Member of the Alaska Senate from the J district
- In office April 3, 1973 – January 20, 1975
- Appointed by: William A. Egan
- Preceded by: Don Young
- Succeeded by: Redistricted

Personal details
- Born: George Constantine Silides June 28, 1922 New York City, U.S.
- Died: February 17, 2022 (aged 99) Escondido, California, U.S.
- Party: Republican
- Alma mater: United States Military Academy
- Profession: Engineer

= George Silides =

American politician (1922–2022)

George Constantine Silides (June 28, 1922 – February 17, 2022) was an American politician who was a member of the Alaska Senate from 1973 to 1974. A Republican, Silides was appointed to fill the vacancy created when Don Young was elected to the United States House of Representatives.

==Life and career==
Silides was born in New York City, New York and graduated from Stuyvesant High School in 1938. He graduated from United States Military Academy at West Point in 1946 with an engineering degree.

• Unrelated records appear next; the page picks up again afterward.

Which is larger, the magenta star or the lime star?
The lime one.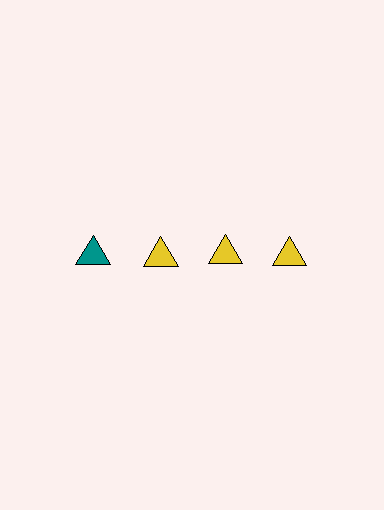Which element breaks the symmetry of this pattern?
The teal triangle in the top row, leftmost column breaks the symmetry. All other shapes are yellow triangles.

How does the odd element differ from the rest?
It has a different color: teal instead of yellow.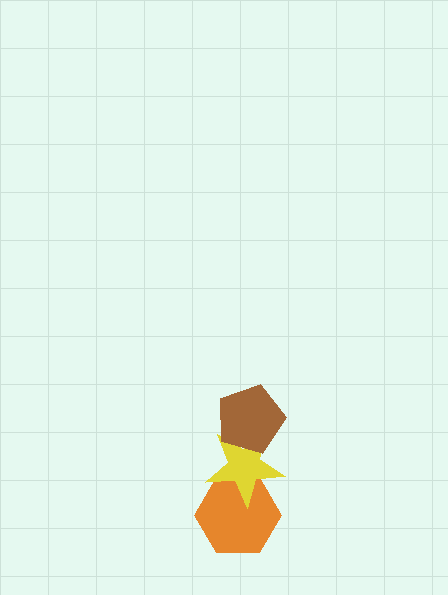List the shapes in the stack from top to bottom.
From top to bottom: the brown pentagon, the yellow star, the orange hexagon.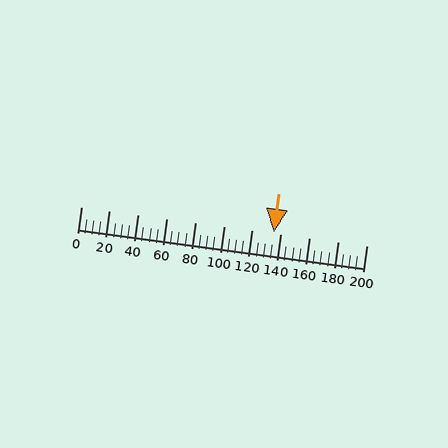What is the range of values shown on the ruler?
The ruler shows values from 0 to 200.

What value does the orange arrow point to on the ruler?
The orange arrow points to approximately 135.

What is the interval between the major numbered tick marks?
The major tick marks are spaced 20 units apart.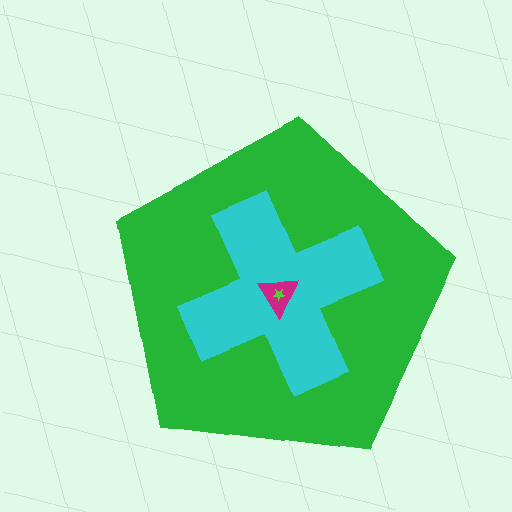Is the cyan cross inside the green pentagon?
Yes.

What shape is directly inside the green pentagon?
The cyan cross.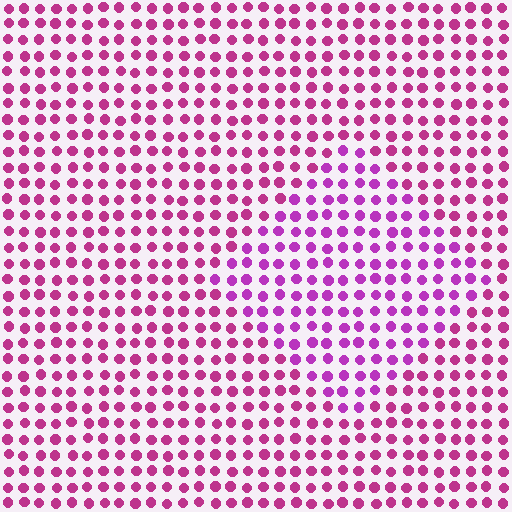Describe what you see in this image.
The image is filled with small magenta elements in a uniform arrangement. A diamond-shaped region is visible where the elements are tinted to a slightly different hue, forming a subtle color boundary.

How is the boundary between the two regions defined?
The boundary is defined purely by a slight shift in hue (about 24 degrees). Spacing, size, and orientation are identical on both sides.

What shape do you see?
I see a diamond.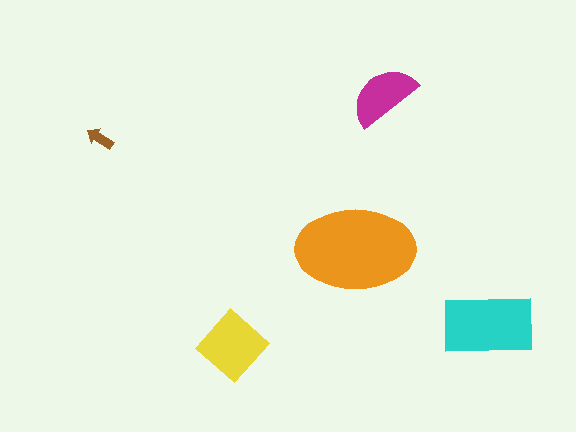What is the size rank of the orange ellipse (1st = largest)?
1st.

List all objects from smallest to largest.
The brown arrow, the magenta semicircle, the yellow diamond, the cyan rectangle, the orange ellipse.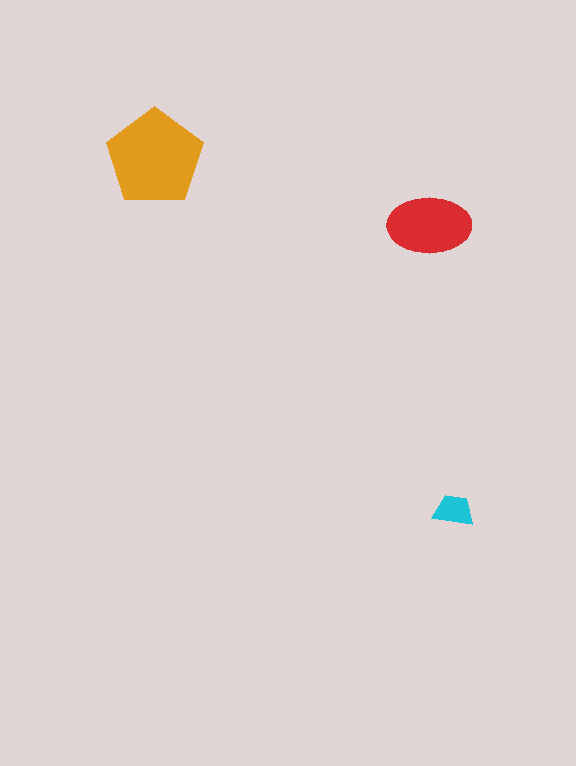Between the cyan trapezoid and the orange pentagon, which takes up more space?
The orange pentagon.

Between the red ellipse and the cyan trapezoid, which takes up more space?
The red ellipse.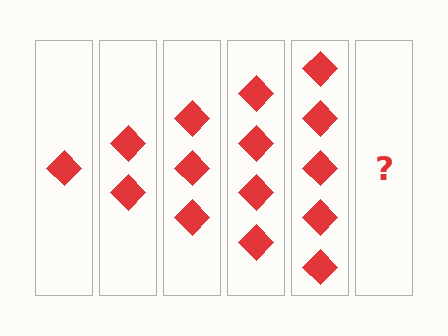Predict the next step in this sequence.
The next step is 6 diamonds.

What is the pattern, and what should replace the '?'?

He served in the United States Army. He moved to Alaska and started an engineering firm near Fairbanks.

Prior to serving in the Senate, Silides ran unsuccessfully three times for the Alaska House.

In 1976, Silides brought a case to the Alaska Supreme Court asserting that he complied with the filing requirements of the state in an attempt to run for House District 20.

Silides moved to Escondido, California with his wife, when he retired. He died on February 17, 2022, in Escondido, at the age of 99.